About 10 years ago the residents of Springwood ended Freddy Krueger's legendary reign of terror by drugging the town's teens to prevent them from dreaming and locking away the ones who wouldn't forget the master of nightmares. But as Freddy points out "being forgotten was a bitch." In order to emerge from his purgatory Freddy needs to instill fear back on the 1400 block of Elm Street--and he thinks he has found his ticket with the hockey-mask-wearing serial killer Jason Voorhees. Taking the form of Jason's dead mother Freddy invades Jason's dreams and instructs him to leave Crystal Lake and head to Elm Street to do some slaughtering. The plan actually works and as the town becomes fearful once more Freddy is able to prey on their vulnerability. But whom will Freddy torment if Jason slashes all the teens in town? As advertised by the studio the two '80s horror icons eventually engage in the ultimate showdown. Moviegoers however will have to check out the movie to find out who wins the face-off but the question is is it worth it? If you are not a fan of either franchise be prepared to sit through a shoddy story that is missing the tension and buildup so prevalent in Wes Craven's original 1984 thriller A Nightmare on Elm Street. If you are devotee the melding of Freddy and Jason on the big screen is a pretty delicious treat but the battle's outcome may ultimately frustrate fans.

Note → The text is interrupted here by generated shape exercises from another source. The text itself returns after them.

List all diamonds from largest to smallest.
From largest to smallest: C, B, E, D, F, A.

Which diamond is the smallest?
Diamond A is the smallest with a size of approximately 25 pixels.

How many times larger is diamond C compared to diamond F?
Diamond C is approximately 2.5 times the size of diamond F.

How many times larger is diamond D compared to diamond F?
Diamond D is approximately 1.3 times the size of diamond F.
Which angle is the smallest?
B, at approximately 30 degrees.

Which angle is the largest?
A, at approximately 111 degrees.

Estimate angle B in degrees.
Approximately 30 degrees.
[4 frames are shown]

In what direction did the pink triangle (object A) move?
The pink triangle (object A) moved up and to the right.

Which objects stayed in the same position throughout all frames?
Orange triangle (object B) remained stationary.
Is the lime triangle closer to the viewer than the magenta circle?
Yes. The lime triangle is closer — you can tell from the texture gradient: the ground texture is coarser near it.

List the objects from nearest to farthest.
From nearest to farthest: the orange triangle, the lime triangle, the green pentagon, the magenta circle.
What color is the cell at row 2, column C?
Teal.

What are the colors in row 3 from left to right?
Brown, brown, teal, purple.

Almost 20 years ago Robert Englund gained cult status as Freddy Krueger--a horror icon as recognizable as Boris Karloff's Frankenstein. Now Englund's name has become so synonymous with this character that replacing him would be catastrophic--and with good reason; this character actor is cause enough to go see the Freddy vs. Jason. This is Englund's eighth time going under the putty knife and he appears to still be having a blast playing Freddy. Although the character's physical appearance hasn't changed a bit (he still wears that skanky striped sweater and his razor fingers are still charmingly low-tech) but his quips are more sarcastic than ever. "What's the matter Lori " the dream-crasher taunts his victim. "Miss your wake-up call?" Former stunt performer Ken Kirzinger portrays Freddy's challenger Friday the 13th's Jason Vorhees. Different actors portrayed the character in 6 of the 10 installments of the Friday series; the last four sequels starred Kane Hodder. But since Jason sports a hockey mask and doesn't talk he doesn't have many personality traits to note--unless you count his slashing technique. So while Kirzinger is a convincing enough Jason it's safe to assume this stunt man was probably hired more for his ability to crash through glass and go up like a human torch rather for any likeness to Jason.

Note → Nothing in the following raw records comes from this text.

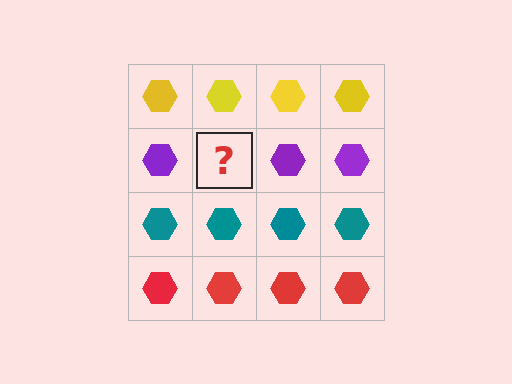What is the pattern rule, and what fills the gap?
The rule is that each row has a consistent color. The gap should be filled with a purple hexagon.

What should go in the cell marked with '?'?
The missing cell should contain a purple hexagon.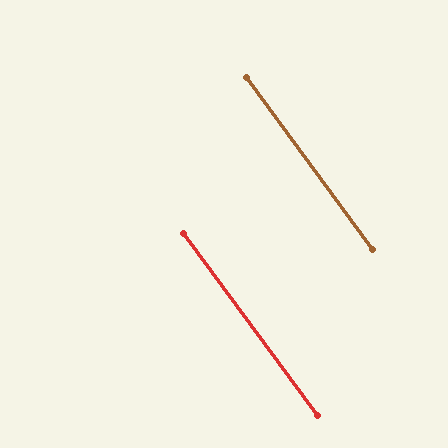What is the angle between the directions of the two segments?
Approximately 0 degrees.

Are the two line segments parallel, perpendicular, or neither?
Parallel — their directions differ by only 0.3°.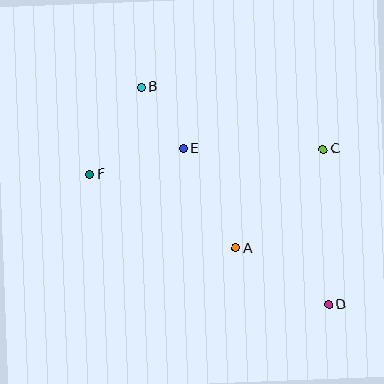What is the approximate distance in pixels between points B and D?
The distance between B and D is approximately 287 pixels.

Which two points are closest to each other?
Points B and E are closest to each other.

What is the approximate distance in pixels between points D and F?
The distance between D and F is approximately 272 pixels.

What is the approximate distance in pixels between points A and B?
The distance between A and B is approximately 187 pixels.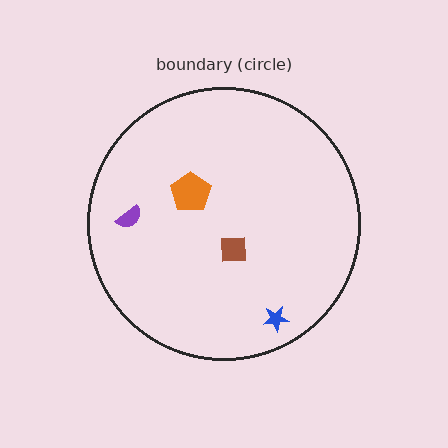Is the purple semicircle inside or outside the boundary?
Inside.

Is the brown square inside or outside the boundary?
Inside.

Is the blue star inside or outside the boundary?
Inside.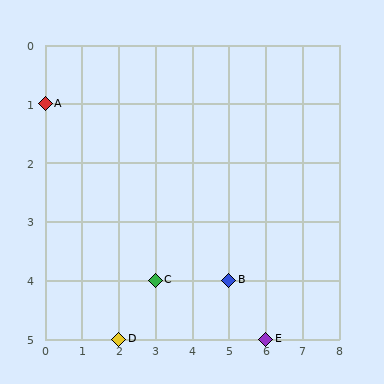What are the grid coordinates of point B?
Point B is at grid coordinates (5, 4).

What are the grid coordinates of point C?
Point C is at grid coordinates (3, 4).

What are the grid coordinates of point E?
Point E is at grid coordinates (6, 5).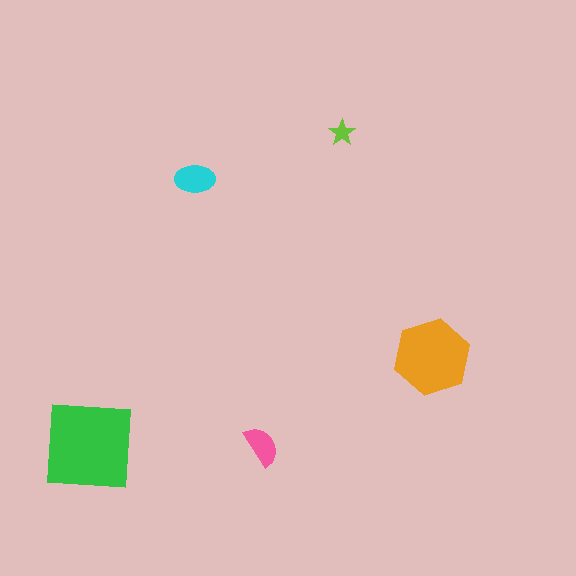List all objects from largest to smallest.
The green square, the orange hexagon, the cyan ellipse, the pink semicircle, the lime star.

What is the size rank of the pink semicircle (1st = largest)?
4th.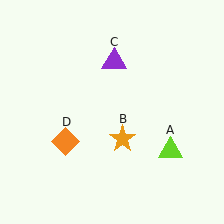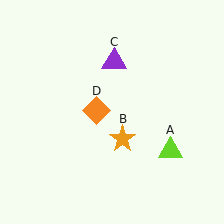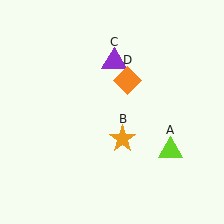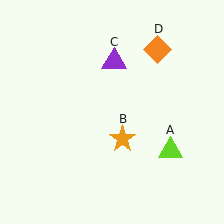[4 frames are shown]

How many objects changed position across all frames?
1 object changed position: orange diamond (object D).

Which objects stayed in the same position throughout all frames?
Lime triangle (object A) and orange star (object B) and purple triangle (object C) remained stationary.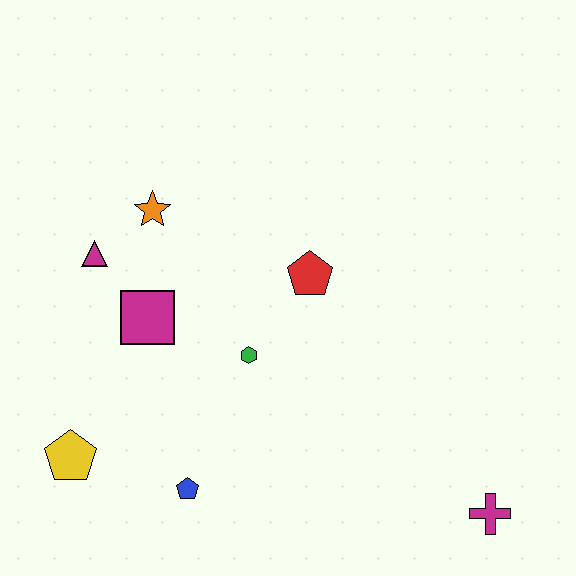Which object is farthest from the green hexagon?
The magenta cross is farthest from the green hexagon.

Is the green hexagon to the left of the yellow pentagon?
No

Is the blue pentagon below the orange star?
Yes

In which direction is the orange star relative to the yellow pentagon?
The orange star is above the yellow pentagon.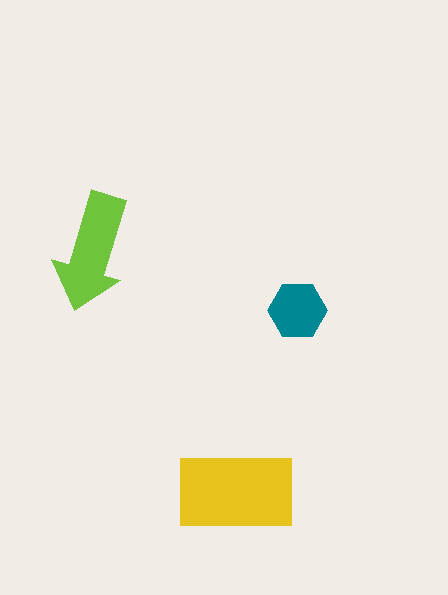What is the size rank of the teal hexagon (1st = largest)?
3rd.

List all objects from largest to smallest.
The yellow rectangle, the lime arrow, the teal hexagon.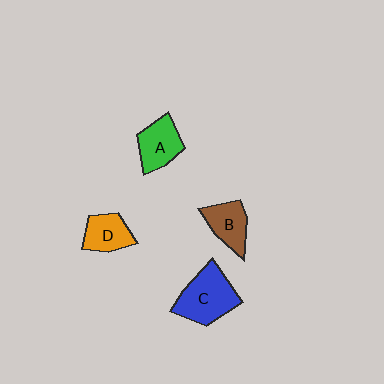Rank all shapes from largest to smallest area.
From largest to smallest: C (blue), A (green), B (brown), D (orange).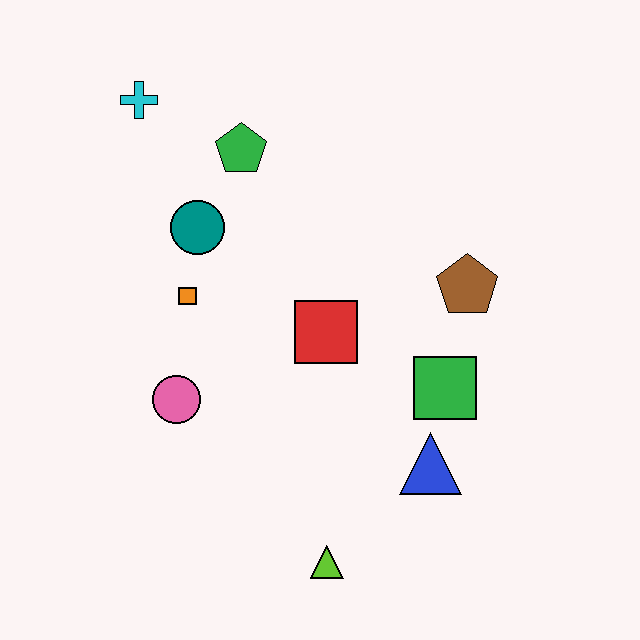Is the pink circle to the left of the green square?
Yes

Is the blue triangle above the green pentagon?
No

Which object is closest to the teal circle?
The orange square is closest to the teal circle.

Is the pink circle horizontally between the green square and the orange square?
No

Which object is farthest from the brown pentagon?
The cyan cross is farthest from the brown pentagon.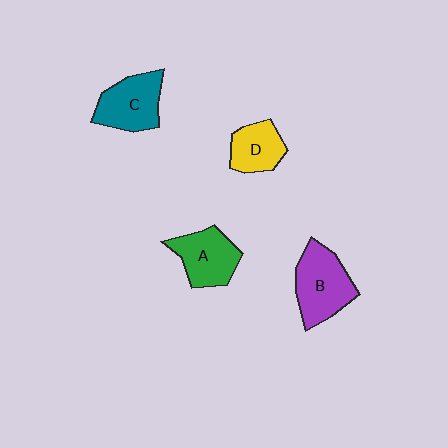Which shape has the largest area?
Shape B (purple).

Director Ronny Yu who helmed the psycho doll thriller Bride of Chucky in 1998 is no stranger to the horror genre. Freddy vs. Jason is well done especially Yu's subtle transitions from the characters' realities to dreamland. This is where the director manages to inject a bit of tension into the film by playing mind games with the audience: When a character heads towards imminent danger the audience is never sure if they have fallen asleep and are dreaming or if what is happening is real--until a visual clue pops up like a bleating goat appearing where it clearly doesn't belong. Yu does this with a sense of humor and a bit of '80s nostalgia which is sure to please connoisseurs of the franchise. But the problem with Freddy vs. Jason is that it is so busy not taking itself too seriously that it fails to instill fear. Screenwriters Damian Shanning and Mark Swift had the thorny task of blending Freddy's supernatural and somewhat intellectually superior storylines with Jason's thuggish slasher plots and the result is story that leans more towards the brutish. The buildup and tension that made Nightmare on Elm Street so eccentrically frightening is gone and Freddy is brought down to Jason's level forced to fight physically rather than use his manipulative mind power. Watching the two malevolent entities hacking away at each other Freddy and Jason have almost been reduced to standing jokes.